Gradient-based pruning strategies offer a direct measure of layer importance by evaluating their influence on loss optimization. Gradient magnitude provides an intuitive first-order measure, while Fisher information captures second-order effects, offering deeper insights into parameter significance. However, both methods rely on the assumption that low-gradient magnitudes or Fisher information correlate directly with redundancy. In practice, layers with low gradients might still play stabilizing roles, analogous to brain regions that act as modulatory hubs with minimal direct activity but essential indirect contributions.

2.2.4. Weight-Based Pruning

Weight-based pruning is another natural candidate to identify redundant transformer layers due to the foundational role weights play in defining layer transformations [11]. In neural networks, weights parameterize the linear mappings that transform inputs into feature representations, directly affecting the layer’s contribution to the overall model. Layers with weak, sparse, or low-entropy weights are less likely to provide significant transformations, making them prime candidates for pruning without significantly impairing performance.

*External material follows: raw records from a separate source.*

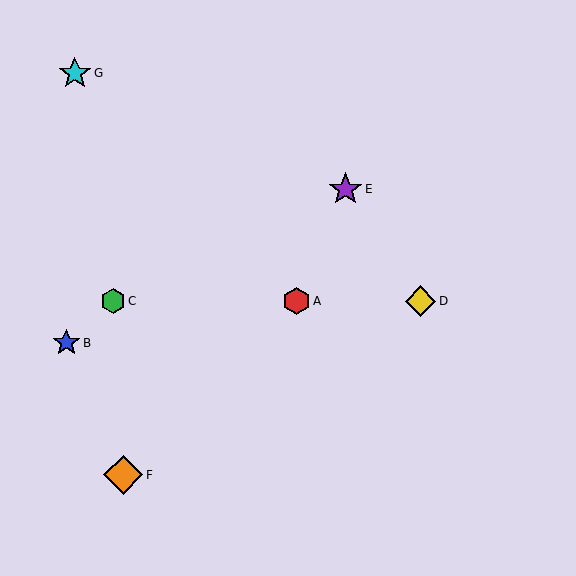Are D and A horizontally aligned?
Yes, both are at y≈301.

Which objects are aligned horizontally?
Objects A, C, D are aligned horizontally.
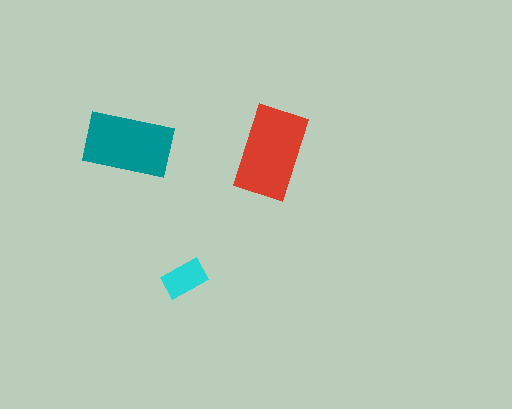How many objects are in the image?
There are 3 objects in the image.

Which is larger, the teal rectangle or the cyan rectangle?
The teal one.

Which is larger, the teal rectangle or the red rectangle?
The red one.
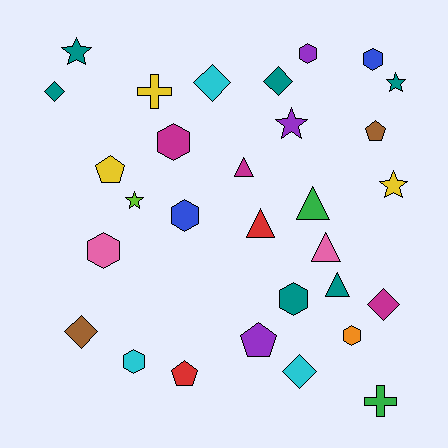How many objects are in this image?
There are 30 objects.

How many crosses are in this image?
There are 2 crosses.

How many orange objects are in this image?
There is 1 orange object.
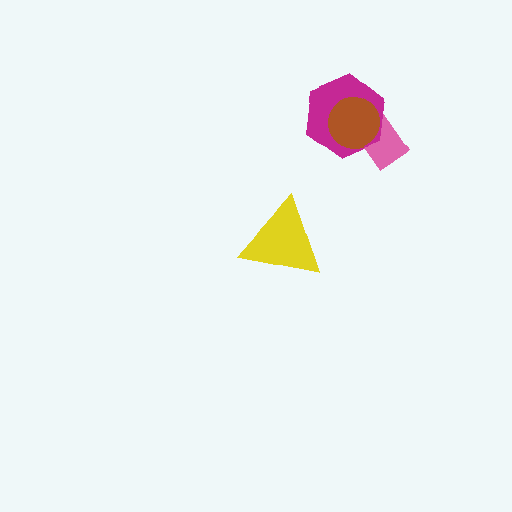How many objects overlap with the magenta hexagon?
2 objects overlap with the magenta hexagon.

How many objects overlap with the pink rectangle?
2 objects overlap with the pink rectangle.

From a mathematical perspective, the weights

W \in R^{d_{out} \times d_{in}}

define the transformations within a layer, where

d_{in}

and

d_{out}

represent the input and output dimensions. The properties of the weight matrix, such as its norm, sparsity, and entropy, provide key insights into the importance of a layer’s contribution. Biologically, this aligns with the synaptic pruning mechanisms of the brain, where weak or redundant connections are systematically removed to optimize information processing [22].

To apply weight-based pruning, we used three strategies to aggregate the weights into different signals or metrics: norm, sparsity, and entropy. These metrics provide various perspectives into the importance of weights within a layer. Below, each method is mathematically defined and analyzed in terms of its implications and effectiveness for layer pruning.

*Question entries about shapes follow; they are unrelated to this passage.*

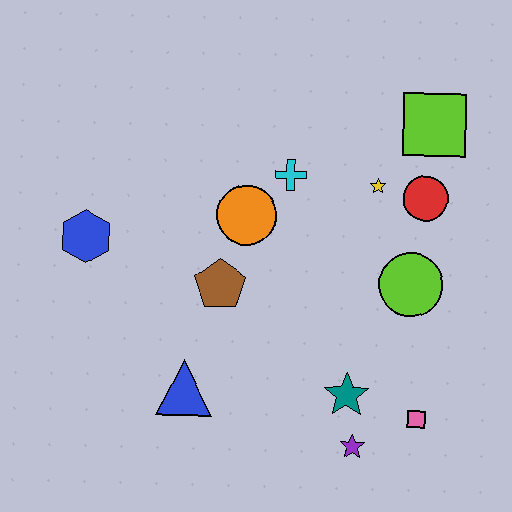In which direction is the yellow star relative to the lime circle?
The yellow star is above the lime circle.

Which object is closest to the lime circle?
The red circle is closest to the lime circle.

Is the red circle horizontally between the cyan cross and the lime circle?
No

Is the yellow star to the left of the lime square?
Yes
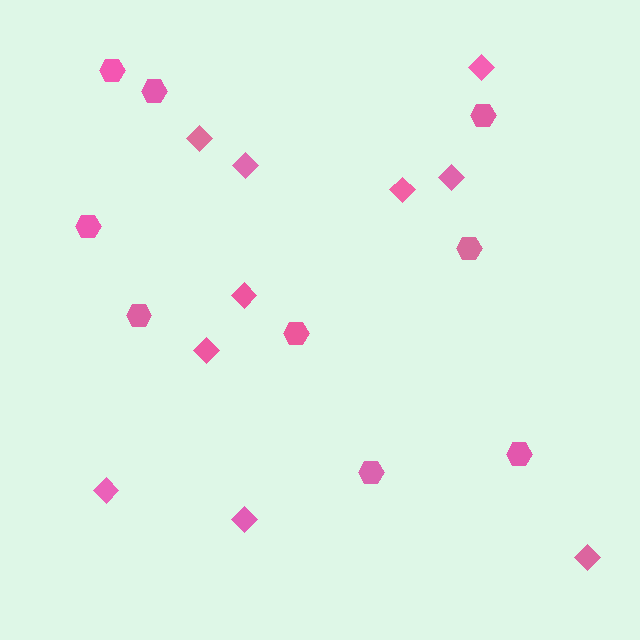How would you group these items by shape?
There are 2 groups: one group of diamonds (10) and one group of hexagons (9).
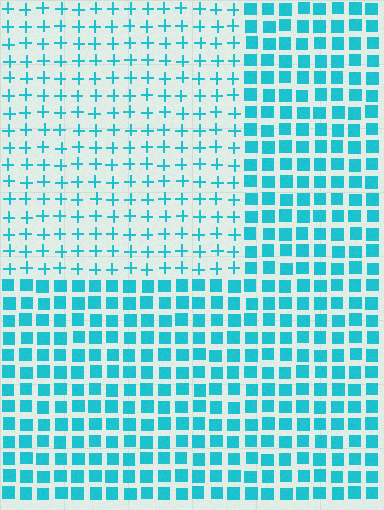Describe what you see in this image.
The image is filled with small cyan elements arranged in a uniform grid. A rectangle-shaped region contains plus signs, while the surrounding area contains squares. The boundary is defined purely by the change in element shape.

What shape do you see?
I see a rectangle.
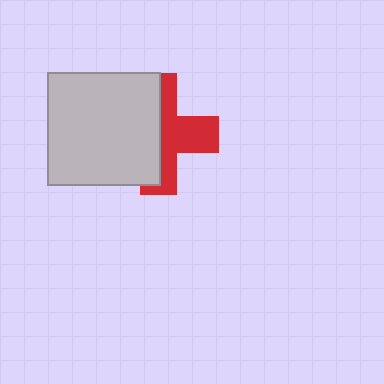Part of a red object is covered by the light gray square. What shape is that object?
It is a cross.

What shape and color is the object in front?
The object in front is a light gray square.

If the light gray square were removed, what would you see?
You would see the complete red cross.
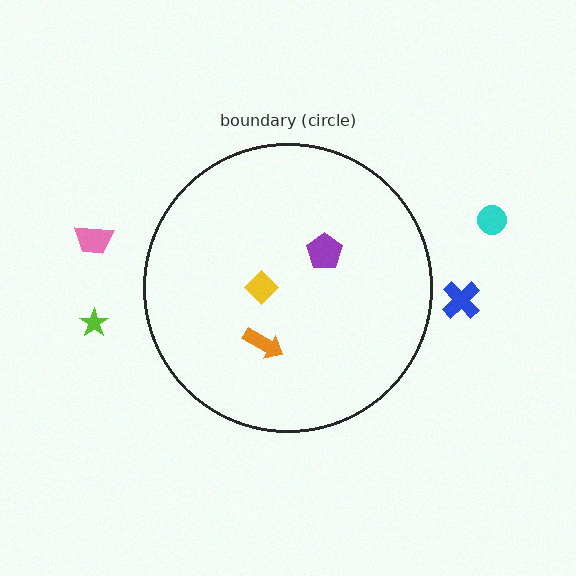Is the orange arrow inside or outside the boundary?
Inside.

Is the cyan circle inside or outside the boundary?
Outside.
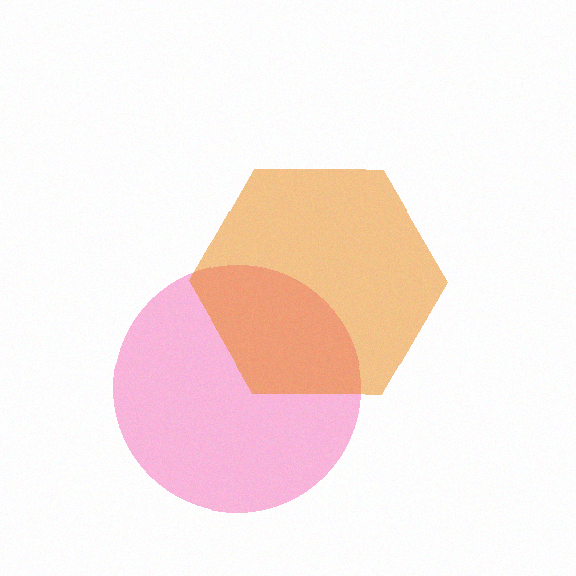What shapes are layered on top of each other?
The layered shapes are: a pink circle, an orange hexagon.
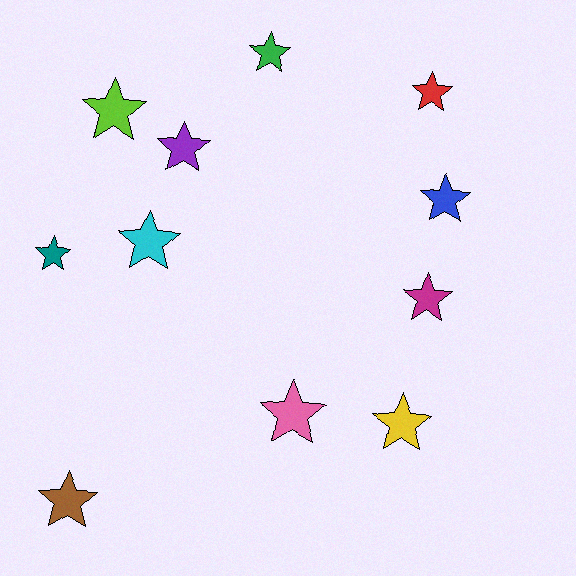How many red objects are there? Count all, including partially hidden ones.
There is 1 red object.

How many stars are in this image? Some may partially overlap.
There are 11 stars.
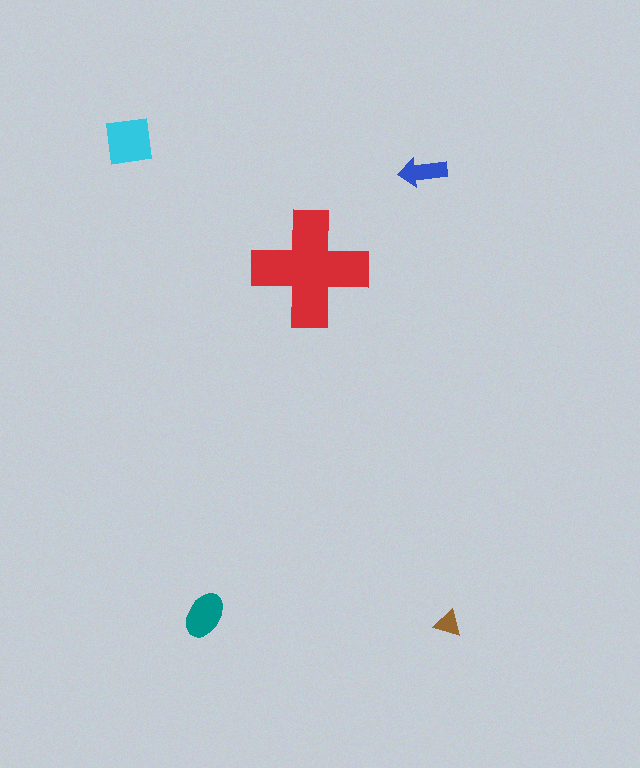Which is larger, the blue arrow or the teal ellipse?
The teal ellipse.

Norm: This strategy computes the

L_{2}

-norm of the weight matrix in a layer, quantifying the overall magnitude of its parameters and capturing the strength of the transformation:

{∥ W ∥}_{2} = \sqrt{\sum_{i = 1}^{d_{out}} \sum_{j = 1}^{d_{in}} W_{i, j}^{2}}

(11)

A low norm indicates that the layer’s weights, W, are close to zero, suggesting minimal contribution to the model’s transformation. Mathematically, this implies that the layer’s output is approximated primarily by its bias term:

T (A) = W A + b \approx b

(12)

where

T (A)

is the transformed output of the layer, and A is the input activation from the previous layer. Layers with low-weight norms are considered redundant as they exert negligible influence on downstream computations. Consequently, such layers can be interpreted as weak connections that add little to the model’s overall functionality, making them strong candidates for pruning.

Sparsity: This strategy measures the proportion of zero-valued elements in the weight matrix:

S (W) = \frac{\sum_{i = 1}^{d_{out}} \sum_{j = 1}^{d_{in}} 1 [W_{i, j} = 0]}{d_{out} \cdot d_{in}}

(13)

where

1 [\cdot]

is the indicator function. A high sparsity value implies that most of the weights in the layer are zero. This implies that the output of the layer is approximated by the bias term as shown in Equation (12).

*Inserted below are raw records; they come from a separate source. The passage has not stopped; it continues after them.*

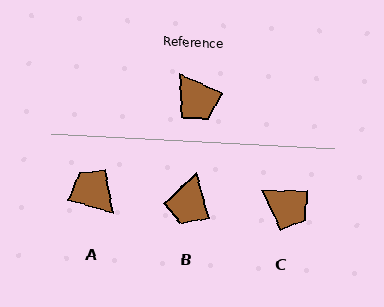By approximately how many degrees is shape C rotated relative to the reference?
Approximately 24 degrees counter-clockwise.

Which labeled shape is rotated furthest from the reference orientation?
A, about 172 degrees away.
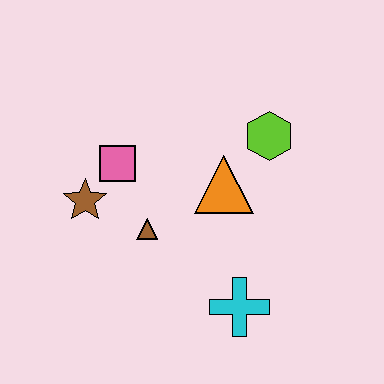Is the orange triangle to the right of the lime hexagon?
No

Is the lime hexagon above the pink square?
Yes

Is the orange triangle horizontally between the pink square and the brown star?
No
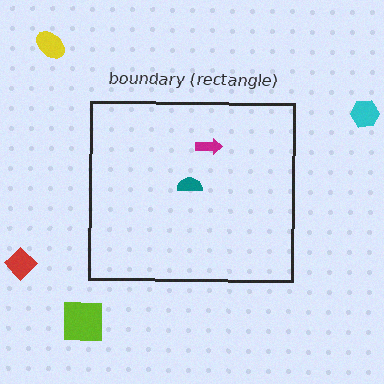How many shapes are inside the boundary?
2 inside, 4 outside.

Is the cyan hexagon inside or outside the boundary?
Outside.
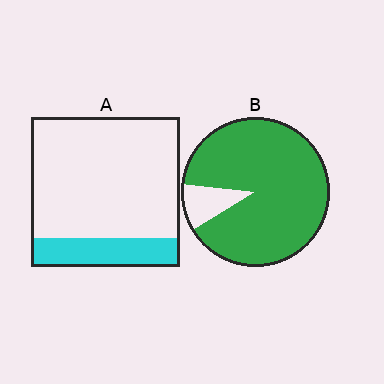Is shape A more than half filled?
No.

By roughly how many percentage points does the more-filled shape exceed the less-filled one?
By roughly 70 percentage points (B over A).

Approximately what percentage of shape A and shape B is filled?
A is approximately 20% and B is approximately 90%.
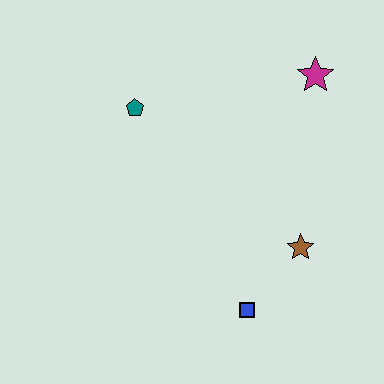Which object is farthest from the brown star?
The teal pentagon is farthest from the brown star.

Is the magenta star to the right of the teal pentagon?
Yes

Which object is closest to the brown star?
The blue square is closest to the brown star.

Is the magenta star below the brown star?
No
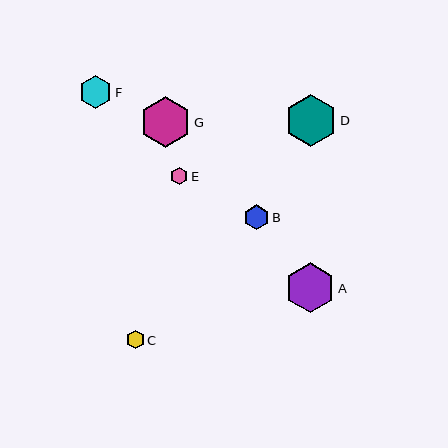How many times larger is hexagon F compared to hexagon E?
Hexagon F is approximately 2.0 times the size of hexagon E.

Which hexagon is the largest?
Hexagon D is the largest with a size of approximately 52 pixels.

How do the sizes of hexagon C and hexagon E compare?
Hexagon C and hexagon E are approximately the same size.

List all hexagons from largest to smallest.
From largest to smallest: D, G, A, F, B, C, E.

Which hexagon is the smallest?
Hexagon E is the smallest with a size of approximately 17 pixels.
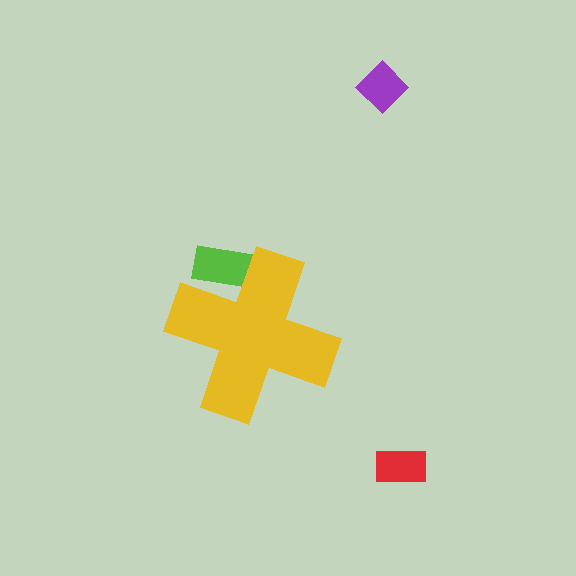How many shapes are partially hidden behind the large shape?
1 shape is partially hidden.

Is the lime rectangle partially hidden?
Yes, the lime rectangle is partially hidden behind the yellow cross.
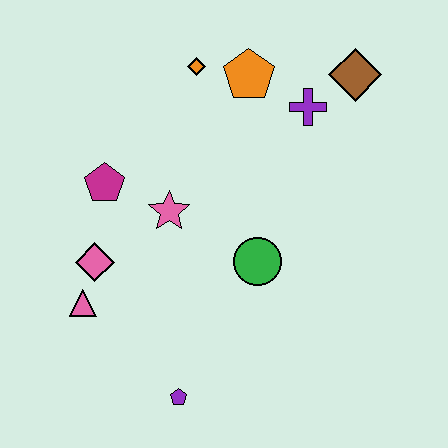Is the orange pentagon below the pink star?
No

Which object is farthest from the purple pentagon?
The brown diamond is farthest from the purple pentagon.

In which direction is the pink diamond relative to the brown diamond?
The pink diamond is to the left of the brown diamond.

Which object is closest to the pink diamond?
The pink triangle is closest to the pink diamond.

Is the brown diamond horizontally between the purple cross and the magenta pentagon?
No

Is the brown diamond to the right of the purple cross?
Yes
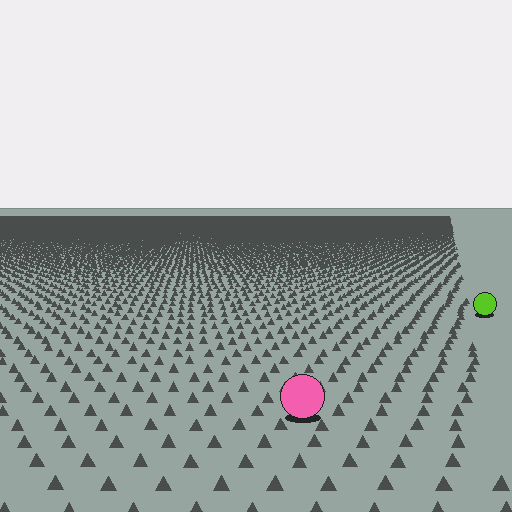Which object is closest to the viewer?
The pink circle is closest. The texture marks near it are larger and more spread out.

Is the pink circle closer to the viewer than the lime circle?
Yes. The pink circle is closer — you can tell from the texture gradient: the ground texture is coarser near it.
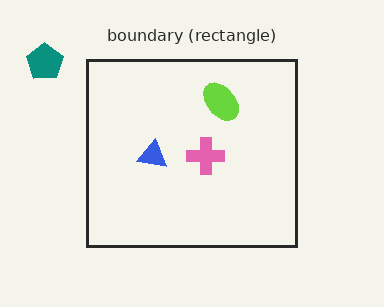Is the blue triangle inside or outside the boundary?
Inside.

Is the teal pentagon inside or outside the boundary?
Outside.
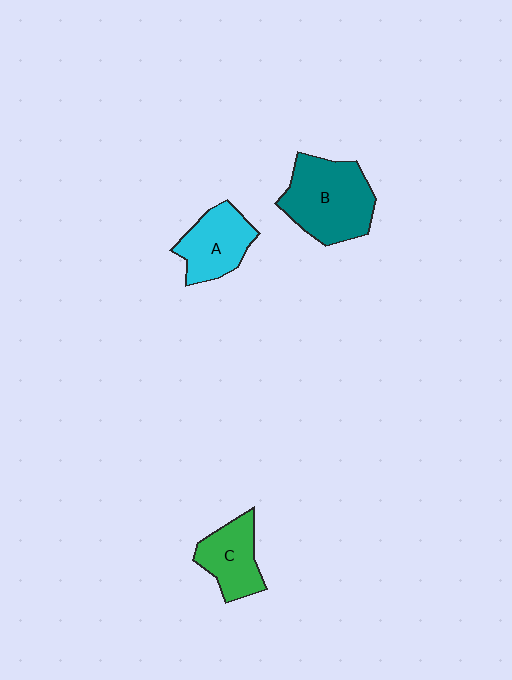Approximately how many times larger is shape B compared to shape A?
Approximately 1.5 times.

Entropy: This strategy measures the diversity in the weight distribution, reflecting the information content encoded by the weights. Mathematically,

H (W) = - \sum_{i = 1}^{d_{out}} \sum_{j = 1}^{d_{in}} \frac{| W_{i, j} |}{{∥ W ∥}_{1}} log (\frac{| W_{i, j} |}{{∥ W ∥}_{1}} + ϵ)

(14)

where

{∥ W ∥}_{1} = \sum_{i, j} | W_{i, j} |

is the

ℓ_{1}

-norm of W, and

ϵ

is a small constant to avoid numerical instability. Layers with low entropy exhibit a highly concentrated weight distribution, dominated by a few large weights. Such layers may provide limited diversity in transformations, making them potential candidates for pruning. The weight entropy is analogous to the diversity of neural activation patterns in the brain. Circuits with concentrated activity are less efficient for generalizable tasks, whereas distributed activity allows for richer information processing.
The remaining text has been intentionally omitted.